STATE LEADER'S THOUGHTS ON VIOLENCE AT U.S. CAPITOL

K. William Boyer
Devils Lake Journal

NORTH DAKOTA - Following the violence that took place on the U.S. Capitol, North Dakota's state leaders took to the media to give their thoughts on the incident. 

Senator John Hoeven issued the following statement condemning the violent attack yesterday:

“America is the beacon of freedom and democracy in the world. That is why it is very important that we have returned to the Senate and House chambers to finish our work. We are a nation of laws and we must enforce our laws. We condemn those who occupied the Capitol and the acts of violence and destruction."

Hoeven said he and the other members of congress were grateful  to the law enforcement officials and all those who put their own well-being on the line to defend the nation’s capital.
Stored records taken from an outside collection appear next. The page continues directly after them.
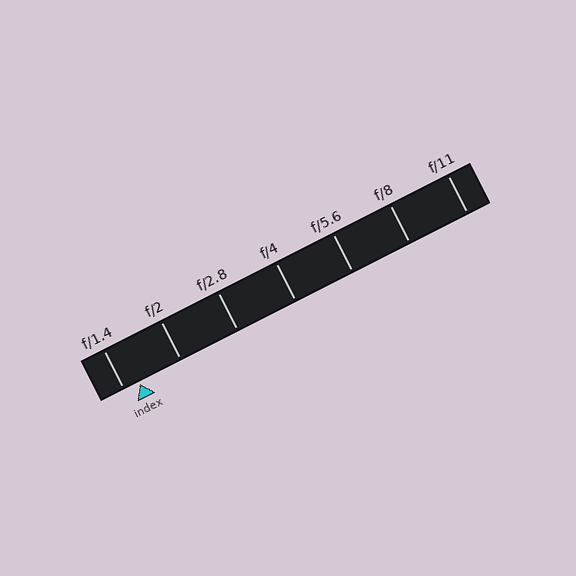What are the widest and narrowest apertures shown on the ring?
The widest aperture shown is f/1.4 and the narrowest is f/11.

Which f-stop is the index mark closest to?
The index mark is closest to f/1.4.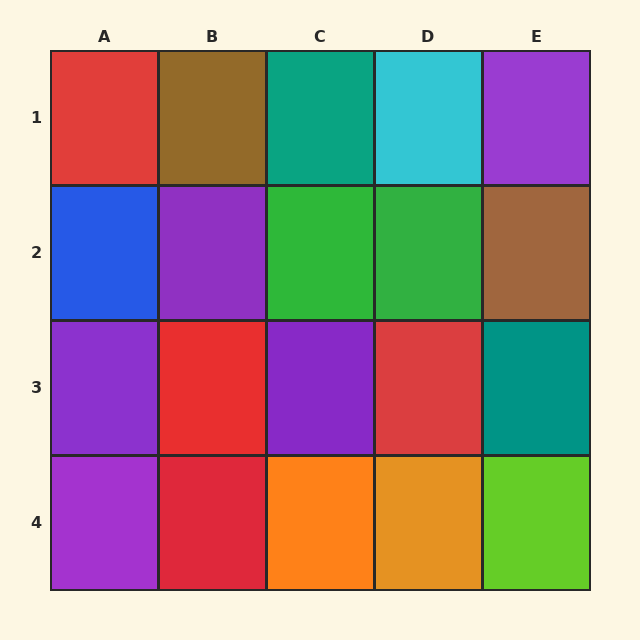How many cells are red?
4 cells are red.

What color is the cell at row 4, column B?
Red.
"We all must be committed to the rule of law and preserving our great democracy for future generations. America will always persevere," Hoeven said.

Senator John Hoeven

U.S. Senator Kevin Cramer issued the following statement on the events:

“The United States of America is the greatest country the world has ever known, but we did not live up to that standard today. The violence at our nation’s Capitol is disgusting. It should never have happened, and we all need to make sure it never happens again."
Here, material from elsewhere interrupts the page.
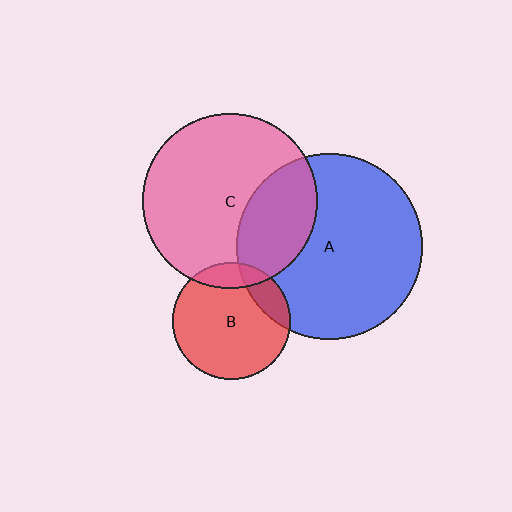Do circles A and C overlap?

Cramer said what America saw does not reflect the feelings or actions of the patriotic Americans he knows and serves. He said he believes however, that America is better than its worst moments, and it will not be bullied by a few trying to prevent it from following the Constitution and doing the its job.

"To those who are scared, remain calm," Cramer said. "To those who are angry, know there will be justice. To those continuing to incite violence, leave. You are not welcome here. To all Americans, please join me in praying for our country and finding ways to ensure we emerge from this ordeal stronger than ever.”

U.S. Senator Kevin Cramer

Thousands of demonstrators were seen on Capitol Hill in a protest that turned violent as throngs of people pushed past police who were trying to block them from entering the U. S. Capitol building as lawmakers inside debated counting electoral college votes confirming U. S. President –elect Joe Biden’s victory.
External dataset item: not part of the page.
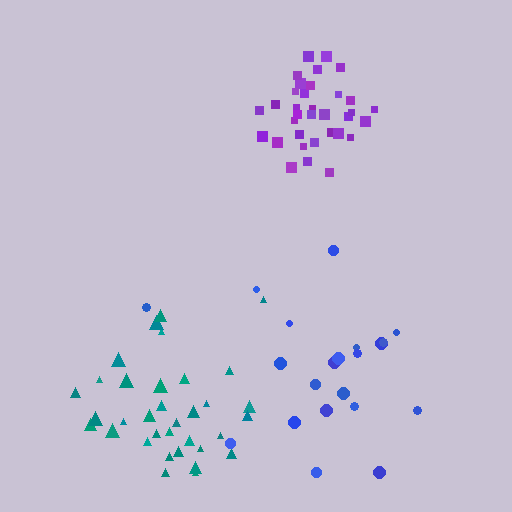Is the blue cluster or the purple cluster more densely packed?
Purple.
A mob was able to breach security and successfully enter the building, where one person was shot and later died.  The Metropolitan Police Department later confirmed that three others died as a result of "medical emergencies."

After the incident, 52 arrests were made, including arrests on weapon charges. Police recovered two pipe bombs located near the Republican National Committee and the Democratic National Committee as well as a cooler filled with Molotov cocktails.